Various projects have attempted to intentionally make use of sound to provide an interface to the software development process, including:

    People like to talk about what they do and perhaps this could be used to overcome developers dislike of writing comments. Unfortunately automated processing of natural language (assuming the speech to text problem is solved) has not reached the stage where it is possible to automatically detect when the topic of conversation has changed or to figure out what piece of code is being discussed. Perhaps the reason why developers find it so hard to write good comments is because it is a skill that requires training and effort, not random thoughts that happen to come to mind.
    Writing code by talking (i.e., voice input of source code) initially sounds attractive. As a form of input speech is faster than typing, however computer processing of speech is still painfully slow. Another problem that needs to be handled is the large number of different ways in which the same thing can and is spoken, e.g., numeric values. As a method of output reading is 70% faster than listening.

Unless developers have to spend lots of time commuting in person, rather than telecommuting, I don’ see a future for speech input of code. Audio program execution monitoring probably has market is specialist niches, no more.

I do see a future for spoken mathematics, which is something that people who are not a mathematicians might want to do. The necessary formating commands are sufficiently obtuse that they require too much effort from the casual user.

The 30% of source that is ignored

January 3rd, 2009 No comments

Approximately 30% of source code is not checked for correct syntax (developers can make up any rules they like for its internal syntax), semantic accuracy or consistency; people are content to shrug their shoulders at this this state of affairs and are generally willing to let it pass.
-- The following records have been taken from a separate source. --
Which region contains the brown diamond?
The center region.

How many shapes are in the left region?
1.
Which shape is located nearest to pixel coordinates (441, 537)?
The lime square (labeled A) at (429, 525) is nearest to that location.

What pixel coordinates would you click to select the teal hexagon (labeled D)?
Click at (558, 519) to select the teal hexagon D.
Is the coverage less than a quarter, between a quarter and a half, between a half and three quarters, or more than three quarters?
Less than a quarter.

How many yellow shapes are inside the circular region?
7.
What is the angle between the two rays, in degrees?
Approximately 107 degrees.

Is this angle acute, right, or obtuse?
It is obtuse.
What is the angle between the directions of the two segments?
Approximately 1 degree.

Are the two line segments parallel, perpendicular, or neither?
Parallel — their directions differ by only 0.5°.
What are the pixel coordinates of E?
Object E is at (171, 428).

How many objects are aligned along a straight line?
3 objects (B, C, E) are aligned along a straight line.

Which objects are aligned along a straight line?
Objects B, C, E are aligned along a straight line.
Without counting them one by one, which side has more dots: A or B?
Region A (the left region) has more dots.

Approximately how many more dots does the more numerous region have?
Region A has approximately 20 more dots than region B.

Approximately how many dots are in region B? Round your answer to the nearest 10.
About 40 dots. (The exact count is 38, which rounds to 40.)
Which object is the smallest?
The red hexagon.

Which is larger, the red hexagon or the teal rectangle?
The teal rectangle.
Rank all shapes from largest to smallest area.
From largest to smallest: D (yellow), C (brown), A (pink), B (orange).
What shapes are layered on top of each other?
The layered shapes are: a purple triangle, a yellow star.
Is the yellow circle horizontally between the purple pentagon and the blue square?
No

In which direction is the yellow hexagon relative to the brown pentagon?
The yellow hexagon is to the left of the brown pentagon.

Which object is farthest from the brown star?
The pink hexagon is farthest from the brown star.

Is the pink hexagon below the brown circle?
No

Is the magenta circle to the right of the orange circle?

I am of course talking about comments; the 30% figure comes from my own measurements with other published measurements falling within a similar ballpark.

Part of the problem is that comments often contain lots of natural language (i.e., human not computer language) and this is known to be very difficult to parse and is thought to be unusable without all sorts of semantic knowledge that is not currently available in machine processable form.
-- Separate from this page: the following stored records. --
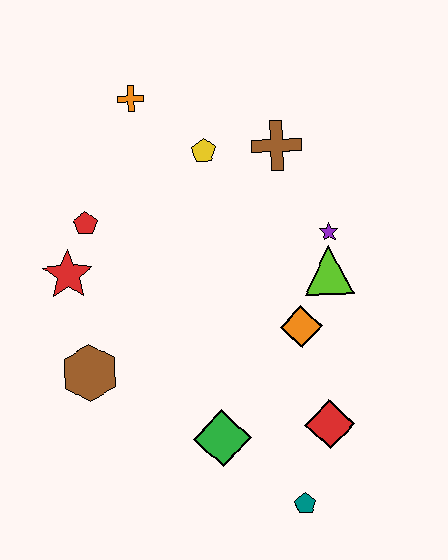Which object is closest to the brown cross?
The yellow pentagon is closest to the brown cross.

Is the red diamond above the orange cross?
No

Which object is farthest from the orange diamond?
The orange cross is farthest from the orange diamond.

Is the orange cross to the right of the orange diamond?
No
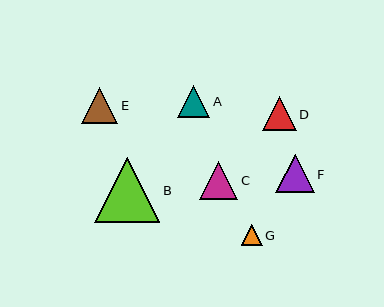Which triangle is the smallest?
Triangle G is the smallest with a size of approximately 21 pixels.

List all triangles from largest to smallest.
From largest to smallest: B, C, F, E, D, A, G.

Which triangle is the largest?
Triangle B is the largest with a size of approximately 65 pixels.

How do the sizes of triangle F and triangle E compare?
Triangle F and triangle E are approximately the same size.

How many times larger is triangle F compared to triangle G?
Triangle F is approximately 1.9 times the size of triangle G.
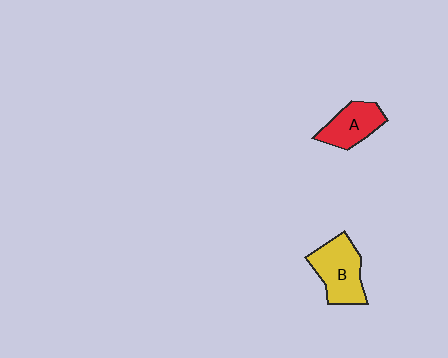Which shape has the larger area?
Shape B (yellow).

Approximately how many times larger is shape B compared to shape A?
Approximately 1.3 times.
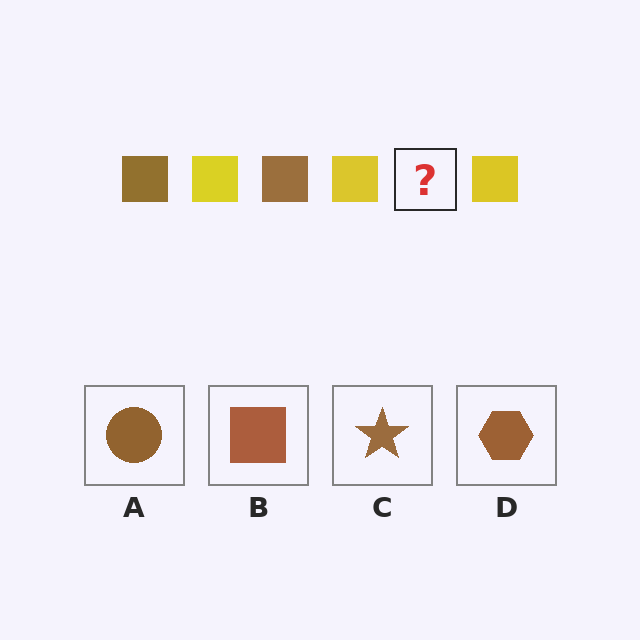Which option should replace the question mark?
Option B.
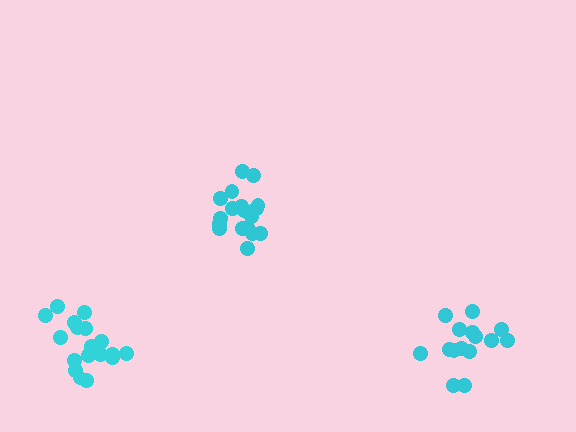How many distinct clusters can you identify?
There are 3 distinct clusters.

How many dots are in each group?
Group 1: 18 dots, Group 2: 15 dots, Group 3: 18 dots (51 total).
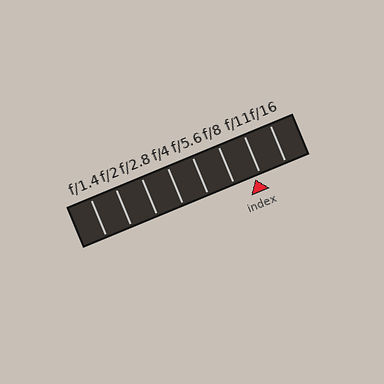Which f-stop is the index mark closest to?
The index mark is closest to f/11.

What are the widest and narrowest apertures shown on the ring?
The widest aperture shown is f/1.4 and the narrowest is f/16.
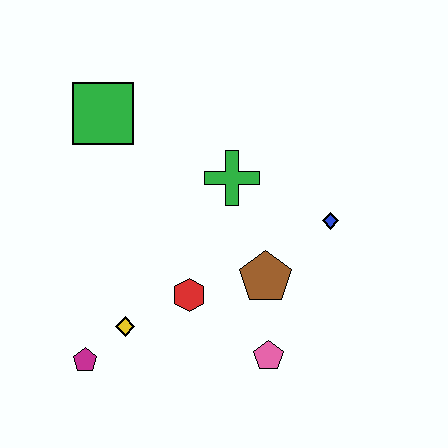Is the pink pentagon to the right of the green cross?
Yes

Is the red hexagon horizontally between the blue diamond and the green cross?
No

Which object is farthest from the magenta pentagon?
The blue diamond is farthest from the magenta pentagon.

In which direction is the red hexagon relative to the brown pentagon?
The red hexagon is to the left of the brown pentagon.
People are good at spotting patterns in ambiguous human communication and deducing possible meanings from it, and this has helped to keep comment usage alive, along with the fact that the information they provide is not usually available elsewhere and comments are right there in front of the person reading the code and of course management loves them as a measurable attribute that is cheap to do and not easily checkable (and what difference does it make if they don’t stay in sync with the code).

One study that did attempt to parse English sentences in comments found that 75% of sentence-style comments were in the past tense, with 55% being some kind of operational description (e.g., “This routine reads the data.”) and 44% having the style of a definition (e.g., “General matrix”).
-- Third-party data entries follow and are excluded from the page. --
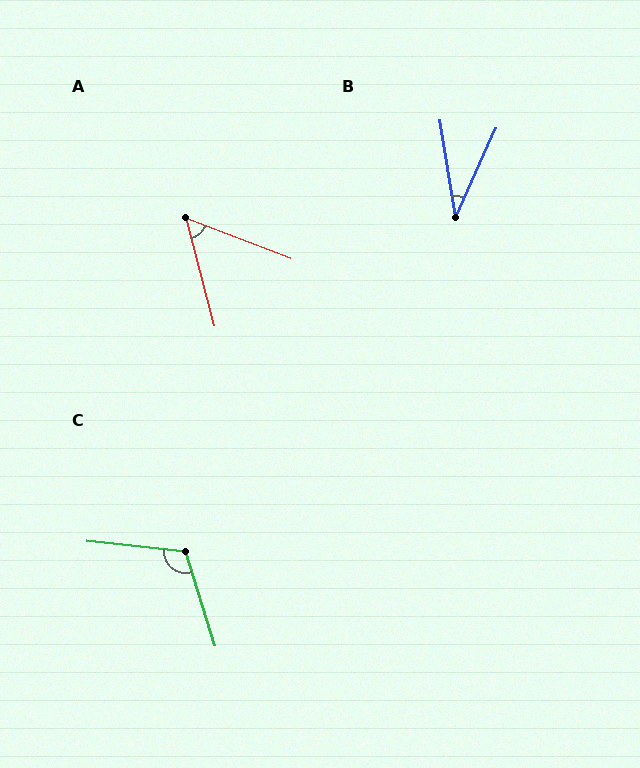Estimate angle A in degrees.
Approximately 54 degrees.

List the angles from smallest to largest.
B (33°), A (54°), C (113°).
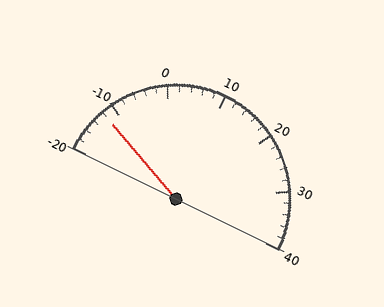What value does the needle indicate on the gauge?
The needle indicates approximately -12.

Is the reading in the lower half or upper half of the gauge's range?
The reading is in the lower half of the range (-20 to 40).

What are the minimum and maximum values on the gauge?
The gauge ranges from -20 to 40.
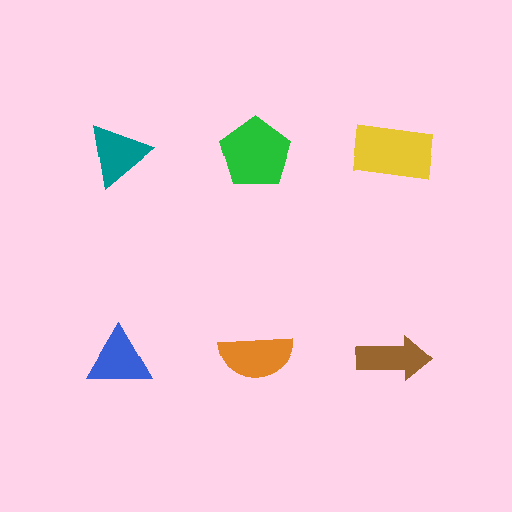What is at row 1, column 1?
A teal triangle.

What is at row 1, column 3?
A yellow rectangle.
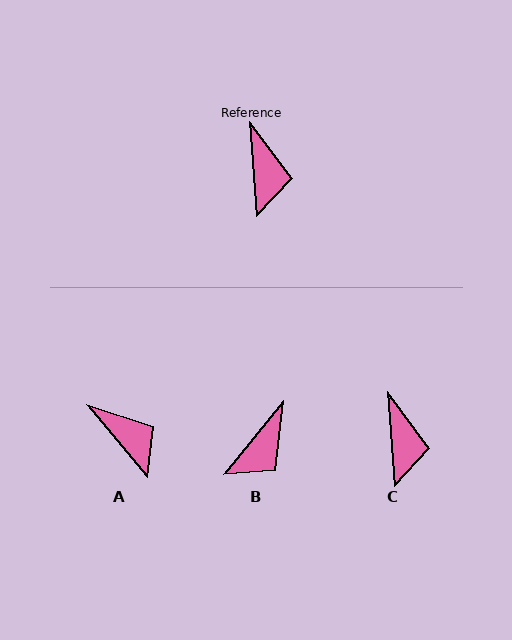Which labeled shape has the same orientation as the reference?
C.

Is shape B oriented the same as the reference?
No, it is off by about 43 degrees.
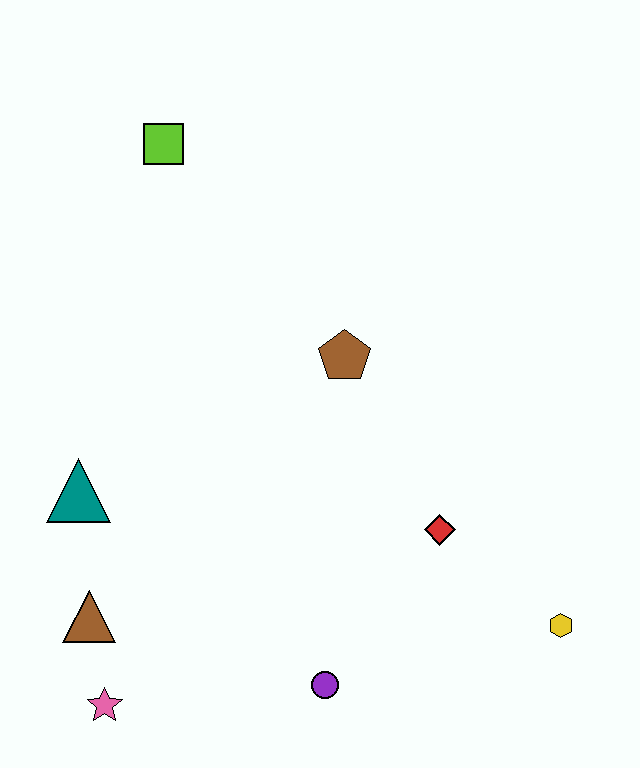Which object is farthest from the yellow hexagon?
The lime square is farthest from the yellow hexagon.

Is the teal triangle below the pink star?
No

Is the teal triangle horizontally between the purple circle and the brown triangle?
No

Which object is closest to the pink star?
The brown triangle is closest to the pink star.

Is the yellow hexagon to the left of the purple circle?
No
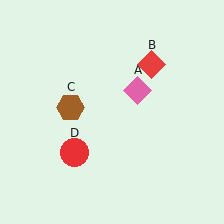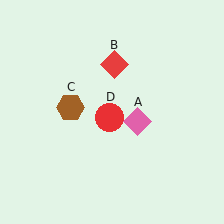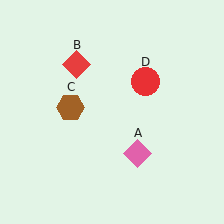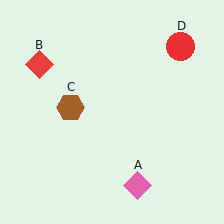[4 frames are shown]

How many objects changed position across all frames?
3 objects changed position: pink diamond (object A), red diamond (object B), red circle (object D).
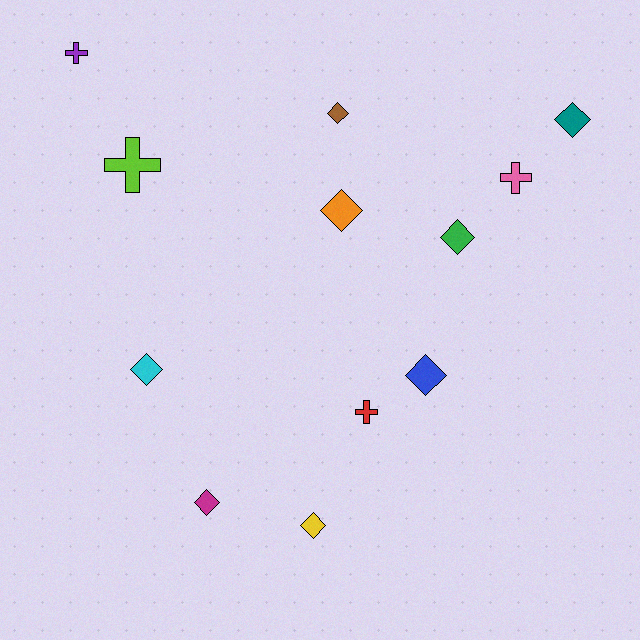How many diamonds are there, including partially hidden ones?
There are 8 diamonds.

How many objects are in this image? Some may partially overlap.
There are 12 objects.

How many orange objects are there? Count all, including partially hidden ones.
There is 1 orange object.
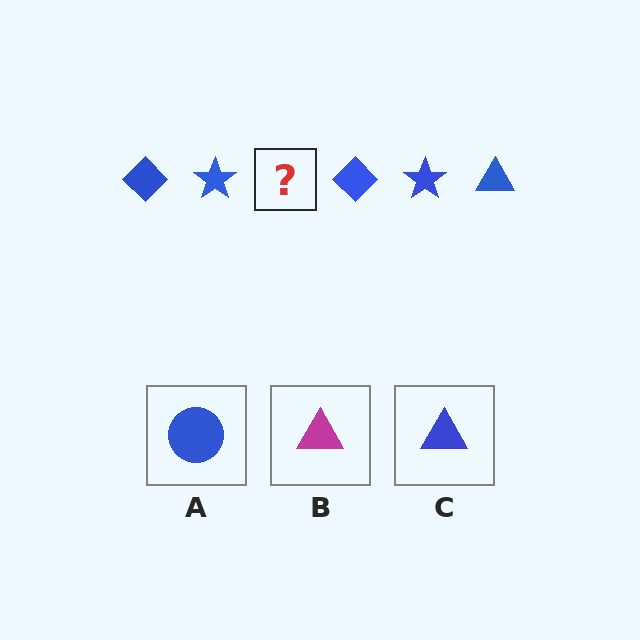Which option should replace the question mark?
Option C.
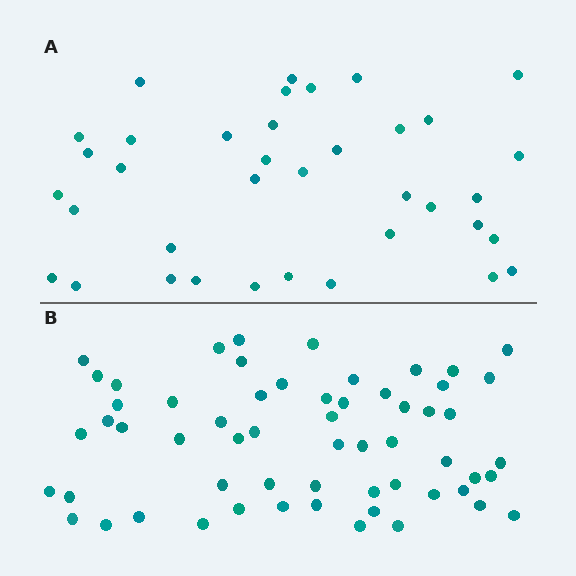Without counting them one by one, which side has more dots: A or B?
Region B (the bottom region) has more dots.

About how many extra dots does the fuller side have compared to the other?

There is a growing collection of tools for processing natural language (well at least for English). However, given the traditionally poor punctuation used in comments, the use of variable names and very domain specific terminology, full blown English parsing is likely to be very difficult. Some recent research has found that useful information can be extracted using something only a little more linguistically sophisticated than word sense disambiguation.

The designers of the iComment system sensibly limited the analysis domain (to memory/file lock related activities), simplified the parsing requirements (to looking for limited forms of requirements wording) and kept developers in the loop for some of the processing (e.g., listing lock related function names). The aim was to find inconsistencies between the requirements expressed in comments and what the code actually did. Within the Linux/Mozilla/Wine/Apache sources they found 33 faults in the code and 27 in the comments, claiming a 38.8% false positive rate.

If these impressive figures can be replicated for other kinds of coding constructs then comment contents will start to leave the dark ages.